We are pleased to present this guest post from the United Nations Food and Agriculture Organization covering much of the outstanding work they are engaged in, in pursuit of their recent Campaign Commitment.
For the Food and Agriculture Organization (FAO) the topic of financial inclusion is of the utmost relevance. Enabling the rural population to access a wide set of financial services that meet their needs and help them accomplish their aspirations is one of the several important conditions required to attain sustainable agricultural development and food security. This is why as part of FAO’s Agribusiness and Finance Group, we are thrilled to have made a Microcredit Summit Campaign Commitment to join forces with a vast network of organizations working to expand the delivery of financial services to those underserved population segments in the developing world.
We are happy to bring our focus on smallholder households and the rural small and medium enterprises they participate in. This target group represents a financially under served clientele of about 475 million households. Various estimates made derive from the World Census of Agriculture, which FAO has been helping Governments around the world to implement since 1950. For an interesting reference on this subject, click here.
Both the development and business case of enabling sustainable financial services to smallholder households has never been stronger. On the one hand, mounting evidence shows how growth in agriculture, enabled through greater finance and investment in the sector, reduces extreme poverty significantly more than growth in the non-agricultural sector in the context of least developed countries. On the other hand, world agricultural markets have been booming, mainly because of the rise of a middle class in developing countries that demand various agricultural products. This has created new agribusiness opportunities that hold the potential to greatly benefit the rural poor. But this opportunity will not become a reality unless we figure out how to solve those challenges limiting the delivery of rural financial services, which should include credit, insurance and savings.
Given the prominent role of agriculture in rural areas and its development and business potential, we at FAO have been focusing on fostering broad access to agricultural financial products, as part of the mixed bundle of financial services required by the rural poor. For this we are leveraging on the presence in over 143 countries of the CABFIN partners, which includes FAO, IFAD, GIZ, UNCDF and the World Bank. Our current work plan includes the screening of innovations led by pioneer organizations around the world that have been able to design and sustainably deliver different agricultural financial products for smallholder households, enabling them to exploit rising opportunities in the agricultural sector and improve their incomes, food security and nutrition. We are in the process of analyzing these innovations to draw evidence-based training toolkits on how financial institutions, Governments and agricultural value chain actors can join forces to effectively scale them up and make them more inclusive of the rural poor. This means solving challenges in the supply and demand side of rural finance. You can see some of the training material we have developed over the years here. These new findings will be disseminated through the Rural Finance Learning Centre, the largest on-line multi-language gateway specialized in the topic of rural and agricultural finance, hosting policy guidance, training guides, news and events produced by development finance practitioners from all over the world.
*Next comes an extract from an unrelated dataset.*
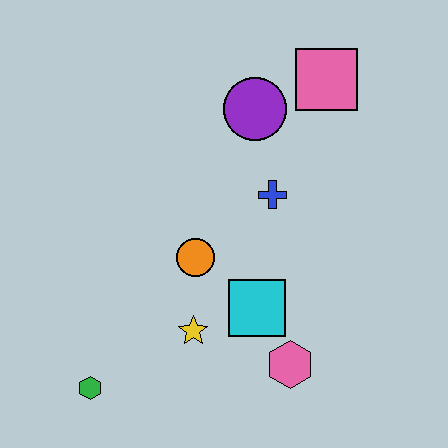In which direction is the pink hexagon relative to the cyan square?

FAO and the CABFIN partners look forward to sharing these new insights as part of the campaign commitments made. We hope to provide intervention alternatives that recognize the leading role of agricultural value chain actors with important advantages related to client information; promote efficient ways for financial institutions to partner with them and develop more flexible and feasible financial products; make use of modern MIS and telecommunication technologies to enable product delivery, and put in place more effective policies that encourage wider and deeper exposure of the financial systems in rural areas.